For about 30 years I've tried to bake bread that approximates the chewy, crusty, full-flavoured breads I gobble up in Europe. I have tried different recipes and techniques, and often have limited success with an acceptable baguette or loaf... but too often the bread I produce is in the shape of a boule or baguette, but still tastes like ordinary white bread.
Then, recently I have discovered a recipe that is not only dead simple and seemingly unfailable, but consistently produces a loaf that is everything I want... and others seem to agree. At a recent meeing of the Pelham Slow Food Convivium, Reinholt raved that it tasted like the breads of his childhood in Germany... high praise indeed! Others have said it reminds them of an Italian loaf, and others that it has the texture and taste of a French country bread (not to be confused with the delicate and fine-textured French baguette... this is coarser, though there is a taste similarity).
Anyway, it's so easy and foolproof you can try it for yourself and see if it meets your requirements. Note: this recipe does take time... about 24 hours, so you do have to plan ahead!
The recipe is adapted from Jim Lahey of the Sullivan Street Bakery as reprinted in the New York Times in November, 2006.
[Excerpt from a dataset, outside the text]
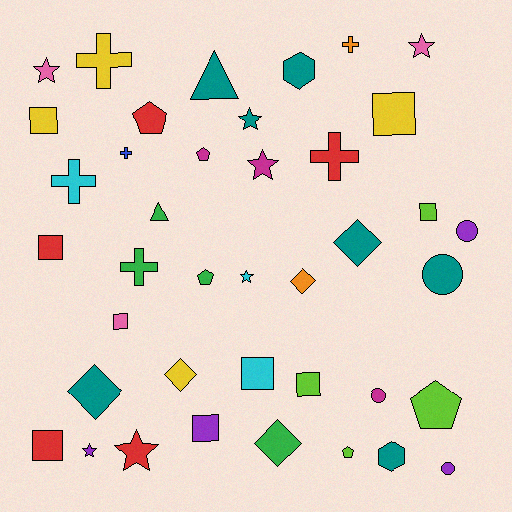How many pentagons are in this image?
There are 5 pentagons.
3 Cups all-purpose or bread flour
1/4 teaspoon instant yeast (I have found that regular yeast also works)
1 1/4 teaspoons salt
1 5/8 Cups water
1. In a large bowl, combine the dry ingredients and add the water, stirring until blended. The dough is sticky and messy... but it's supposed to be. Cover the bowl with plastic wrap and let it sit at room temperature for about 15 to 20 hours.
2. The dough is ready when it is bubbly on the surface. Flour a work surface and pour out the dough onto it. Flour the top and fold it over on itself a few times, then cover it with plastic wrap and let it rest for 15 minutes.
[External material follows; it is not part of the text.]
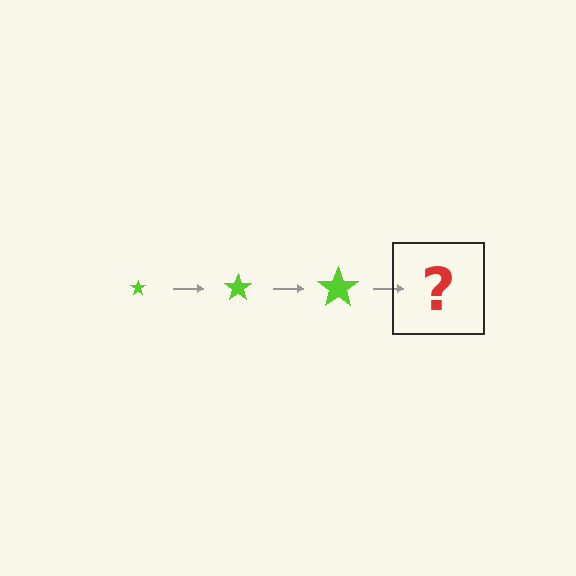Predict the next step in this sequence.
The next step is a lime star, larger than the previous one.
3. Flour the dough again so it doesn't stick to your fingers as you shape it into a ball. Put the dough seam-side down on a floured surface, cover with floured tea towel and let it rise for about two hours. By then it should have doubled in size.
4. Put a heavy, lidded pot or casserole dish in the oven and set the temperature to 450. (I use a cast iron le Creusset pot and find it perfect, but any heavy enamel, cast iron or ceramic pot should work.) When the dough is ready and the oven is up to temperature, plop the dough into the hot pot. It is still soft and... well, doughy... so you can shake the pot to even it out before covering it with the lid and putting it in the oven. Bake for 30 minutes, then remove the lid and bake another 15 minutes or so, until the surface is dark brown. Cool on a rack.